The statute requires a contract provision that payments be «not less than» FFS amounts, but it does not explain how that interacts with capitation (where a fixed per‑member payment funds all network care) or with shared‑savings/value‑based arrangements. Plans and provider groups will need to decide whether parity requires per‑claim top‑ups, rate floor guarantees, or contractual carve‑outs; each approach has different administrative and financial implications.
The prompt‑payment mechanics introduce incentives but also opportunities for gaming and operational strain. The deeming rule (no deficiency notice within 10/15 days → claim becomes clean) pushes plans to screen claims quickly, but it also pressures providers to submit perfectly formatted claims or risk resubmission cycles.
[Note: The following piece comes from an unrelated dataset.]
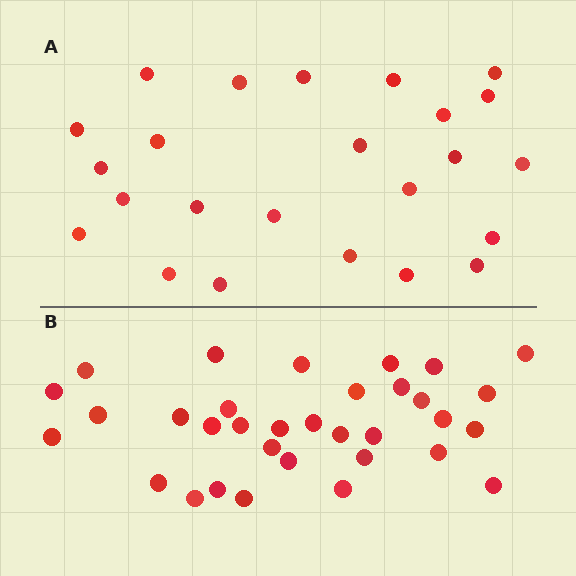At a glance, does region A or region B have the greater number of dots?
Region B (the bottom region) has more dots.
The bill requires highly detailed deficiency notices, which will increase administrative workload for plans and require improved rejection‑reason taxonomy. The interest calculation (3‑month Treasury weighted average plus 0.1 percentage point) ties provider compensation for delay to volatile market rates; while that avoids arbitrary statutory rates, it creates variability providers and plans will need to model.
Finally, the Secretary’s power to except plans from interest in «exigent circumstances» is sensible but vague, creating uncertainty about when waivers are permitted and how plans should document such events for audit purposes.